After analyzing Table 3, we have reached the following conclusions: the pseudo label filtering module has a significant impact on the performance of the ReliaMatch method, as the removal of this module leads to an increase in model error rate from 5.86 to 9.12. This indicates that the pseudo label filtering module can remove low-confidence pseudo labels, thereby reducing noise and improving model performance.
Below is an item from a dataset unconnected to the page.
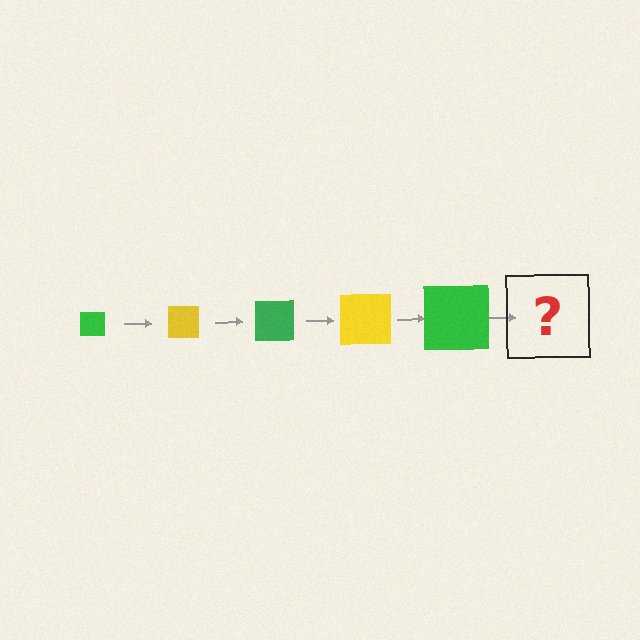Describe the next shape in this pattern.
It should be a yellow square, larger than the previous one.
In contrast, the effect of the feature filtering module is not as significant as that of the pseudo label filtering module, but it still contributes to improving model performance. Its removal results in a model error rate increase from 5.86 to 6.74, indicating that the feature filtering module can select high-quality features and thus improve the model’s performance. Additionally, removing both feature and pseudo label filtering modules causes a sharp increase in model error rate, from 5.86 to 16.9. This demonstrates that both feature and pseudo label filtering modules make important contributions to the performance of the ReliaMatch method, and both are necessary.

Therefore, both feature and pseudo label filtering modules play important roles in the ReliaMatch method. The feature filtering module can select high-quality features, while the pseudo label filtering module can remove low-confidence pseudo labels. Their combined effect can improve model performance.
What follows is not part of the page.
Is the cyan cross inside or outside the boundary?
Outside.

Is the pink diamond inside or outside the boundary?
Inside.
We demonstrated the training process of ReliaMatch using the CNN-13 network on the CIFAR-10 and SVHN datasets. ReliaMatch adopts a curriculum learning training approach. The method combines the selected samples and their reliable pseudo-labels with the labeled data, gradually increasing the difficulty of the training data to participate in model training in a supervised manner. As shown in Figure 6 and Figure 7, during the training process, ReliaMatch reinitializes the model training after each label transfer to mitigate the problem of confirmation bias caused by pseudo-labels.
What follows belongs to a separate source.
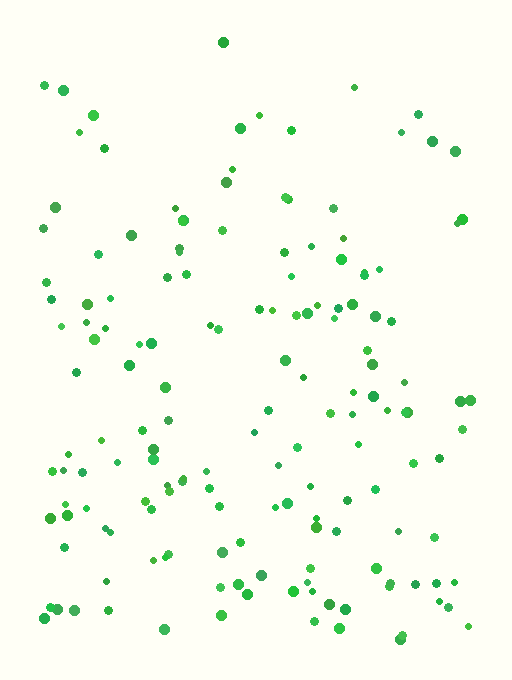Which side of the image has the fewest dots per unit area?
The top.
Discussion. The semi-supervised classification method ReliaMatch solves the problems of underutilizing relationship between labeled and unlabeled data as well as introducing unreliable information into the model, and ReliaMatch also achieves desirable classification results in different networks and dataset application scenarios. Although ReliaMatch performs well in image semi-supervised classification issues, there are still some potential limitations: (1) The algorithm’s performance depends on the confidence threshold. The confidence threshold needs to be well-designed and controlled in both feature filtering module and the pseudo-label filtering module to get the best results. (2) Additionally, ReliaMatch may also be affected by the selection of model’s feature extraction and model types. Therefore, in future work, it can be considered to adaptively select appropriate confidence thresholds and hyper-parameters to improve and optimize ReliaMatch, so as to further enhance the existing methods and provide insights for future semi-supervised learning tasks.

5. Conclusions

In this paper, we proposed a reliable semi-supervised deep learning classification algorithm, i.e., ReliaMatch. The algorithm integrates a course label, a feature filter module, and a pseudo-label filter module, aiming at improving classification accuracy and algorithm reliability, focusing on key features, making better use of unlabeled data and avoiding the confirmation deviation of pseudo-labels. The course label improves the classification accuracy and the reliability of the algorithm. The feature filtering module eliminates unnecessary features, which makes the algorithm pay more attention to key features. The false label filtering module eliminates the confirmation deviation of false labels and filters out unreliable features and labels with low confidence, thus making the algorithm more stable and reliable. The experimental results show that ReliaMatch achieves the most advanced classification results on multiple datasets under the control of the confidence threshold.

Author Contributions

Conceptualization, T.J. and W.C.; methodology, T.J.; validation, L.C. and W.C.; data curation, W.C.; writing—original draft preparation, T.J. and W.C.; writing—review and editing, T.J., W.C., W.M. and P.Q.; visualization, L.C. and W.C.; supervision, T.J., W.M. and P.Q.; funding acquisition, T.J. and P.Q. All authors have read and agreed to the published version of the manuscript.

Funding

This research was funded by National Natural Science Foundation of China No. 62171334, Fundamental Research Funds for the Central Universities No. ZYTS23162, and Scientific Research Foundation of Northwest A&F University No. Z1090121092.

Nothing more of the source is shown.